Tribuners adalah platform jurnalisme warga. Untuk berkontribusi, anda bisa mengirimkan karya dalam bentuk berita, opini, esai, maupun kolom ke email: redaksi@tribunnews.com.
Konten menjadi tanggungjawab penulis dan tidak mewakili pandangan redaksi tribunnews.com.
Buntut Kegagalan Timnas di AFF #Edyout, Ayoo, Siapa Yang Betanggung jawab?
TAHUN politik, apa saja bisa ditarik ke orbitnya. Begitu juga gagalnya tim nasional senior di Piala AFF 2018.
Editor: Toni Bramantoro
Oleh: M. Nigara
TAHUN politik, apa saja bisa ditarik ke orbitnya. Begitu juga gagalnya tim nasional senior di Piala AFF 2018. Apalagi tim asuhan Bima Sakti-Kurniawan-Kurnia Sandi itu terhenti di penyisihan grup dengan hanya mengantungi empat poin dari sekali menang dan sekali draw serta kalah dua kali.
Entah siapa yang memulai, tiba-tiba sekumpulan pendukung timnas meminta Edy Rahmayadi, ketua umum PSSI untuk mundur. Dan, seperti bola salju, sekonyong-konyong gayung bersambut, ratusan nitizen membuat #edyout, persis seperti #2019gantipresiden.
Dahsyatnya media sosial dan efektifnya tangan-tangan terampil para nitizen, bukan tidak mungkin #edyout akan membludak. Perlahan tapi pasti akan menjadi gelombang besar yang bisa mengganggu eksistensi PSSI.
Sekadar mengingatkan, tahun 2009-2010, ketum PSSI yang saat itu dijabat Nurdin Halid, dirongrong dengan demo sporter hampir 10 bulan non-stop.

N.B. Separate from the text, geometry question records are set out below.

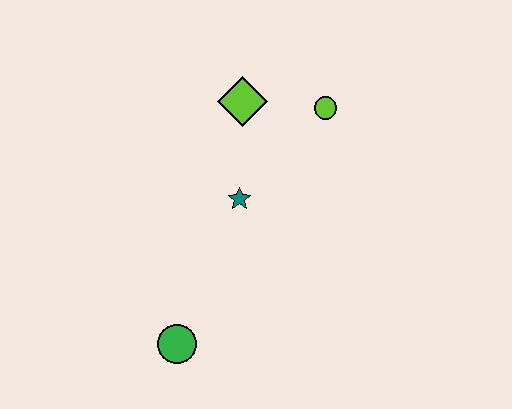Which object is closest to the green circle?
The teal star is closest to the green circle.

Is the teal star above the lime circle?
No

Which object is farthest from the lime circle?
The green circle is farthest from the lime circle.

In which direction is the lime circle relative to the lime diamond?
The lime circle is to the right of the lime diamond.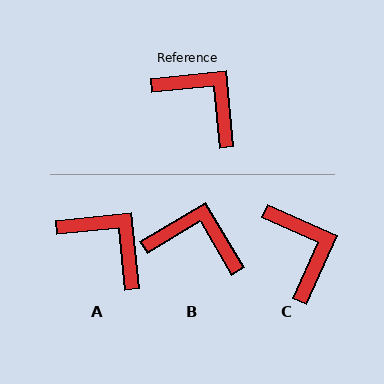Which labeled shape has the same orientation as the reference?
A.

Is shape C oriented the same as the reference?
No, it is off by about 30 degrees.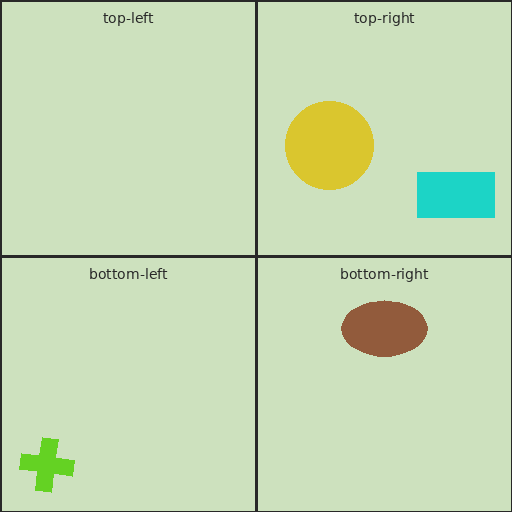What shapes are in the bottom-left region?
The lime cross.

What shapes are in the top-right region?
The cyan rectangle, the yellow circle.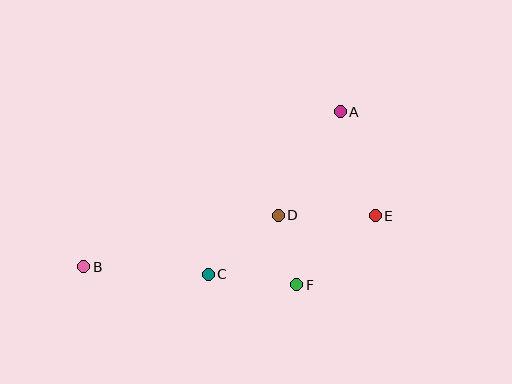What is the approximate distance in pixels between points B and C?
The distance between B and C is approximately 125 pixels.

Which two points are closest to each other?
Points D and F are closest to each other.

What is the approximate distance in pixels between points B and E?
The distance between B and E is approximately 296 pixels.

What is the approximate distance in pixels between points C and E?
The distance between C and E is approximately 177 pixels.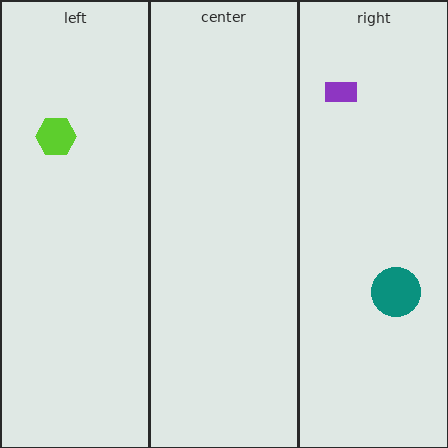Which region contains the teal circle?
The right region.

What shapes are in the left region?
The lime hexagon.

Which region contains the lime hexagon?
The left region.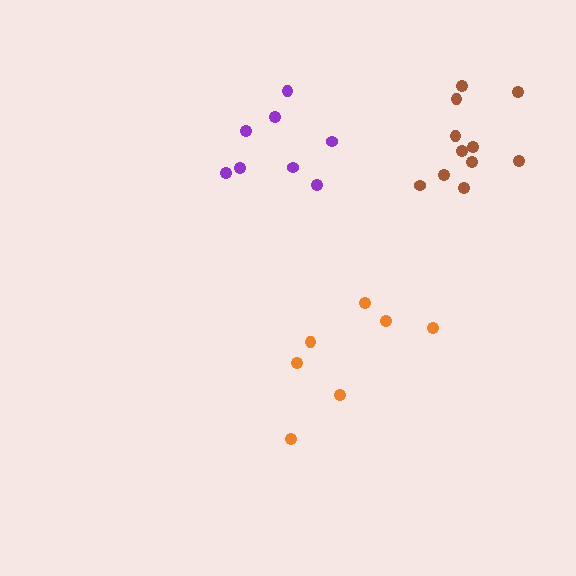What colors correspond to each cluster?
The clusters are colored: orange, purple, brown.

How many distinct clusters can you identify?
There are 3 distinct clusters.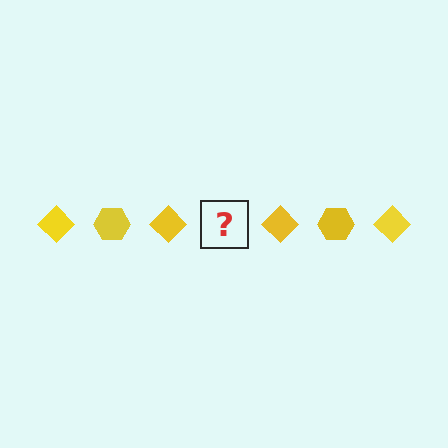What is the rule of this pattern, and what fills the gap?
The rule is that the pattern cycles through diamond, hexagon shapes in yellow. The gap should be filled with a yellow hexagon.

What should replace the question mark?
The question mark should be replaced with a yellow hexagon.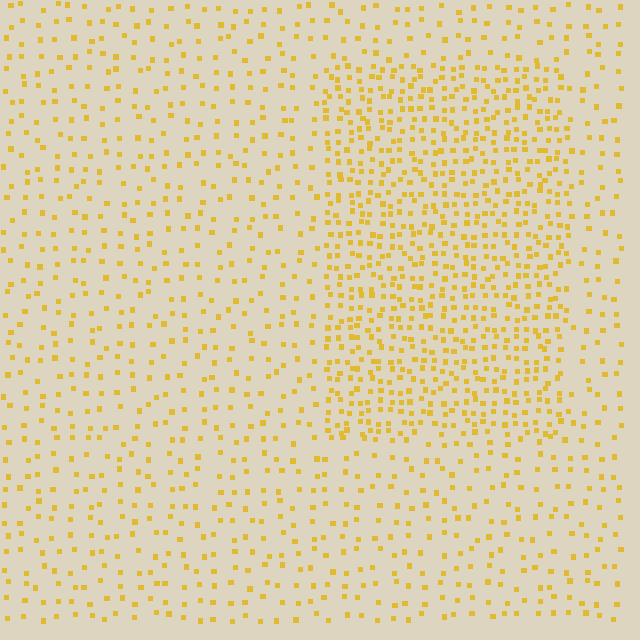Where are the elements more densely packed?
The elements are more densely packed inside the rectangle boundary.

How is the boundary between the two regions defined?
The boundary is defined by a change in element density (approximately 2.4x ratio). All elements are the same color, size, and shape.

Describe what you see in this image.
The image contains small yellow elements arranged at two different densities. A rectangle-shaped region is visible where the elements are more densely packed than the surrounding area.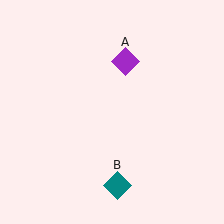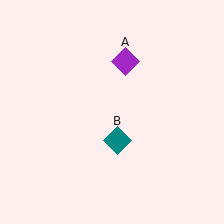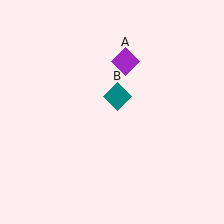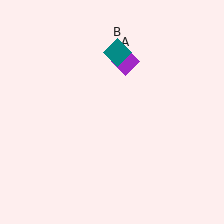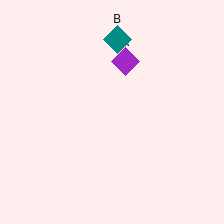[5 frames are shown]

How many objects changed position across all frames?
1 object changed position: teal diamond (object B).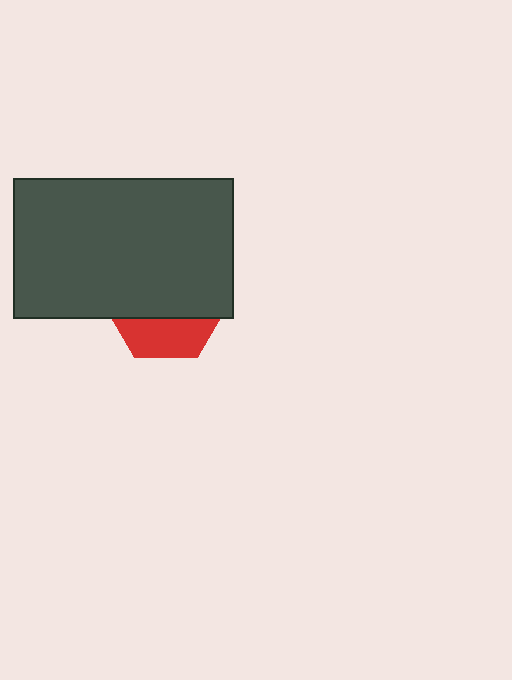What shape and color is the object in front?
The object in front is a dark gray rectangle.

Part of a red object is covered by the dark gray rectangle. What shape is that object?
It is a hexagon.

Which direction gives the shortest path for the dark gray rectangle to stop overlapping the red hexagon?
Moving up gives the shortest separation.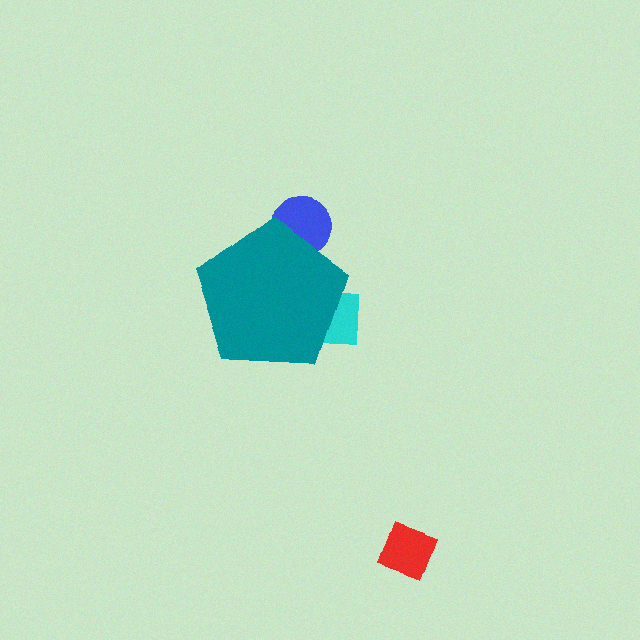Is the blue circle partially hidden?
Yes, the blue circle is partially hidden behind the teal pentagon.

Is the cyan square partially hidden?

Demo yang jelas dan terang-benderang disokong kekuatan besar (seorang pengusaha nasional menggandeng Kasad) dan menpora kala itu, terlibat. Ujungnya Nurdin terjungkal, tetapi FIFA justru menghukum sang pengusaha dan Kasad, dilarang untuk mencalonkan diri.
Johar Arifin terpilih sebagai ketum hasil 'kompromi'. Dan, PSSI memasuki babak coreng-moreng karena ketumnya tidak milili kompetensi. Bukan hanya timnas minus prestasi, secara organisasi, PSSI pun memasuki babak tersuram.
Berulang
Kasus berulang. La Nyalla yang menang di pemilu Surabaya 2015 mengalahkan calon yang konon didukung pemerintah, langsung diberangus. Menpora Imam Nahrawi langsung membekukan PSSI.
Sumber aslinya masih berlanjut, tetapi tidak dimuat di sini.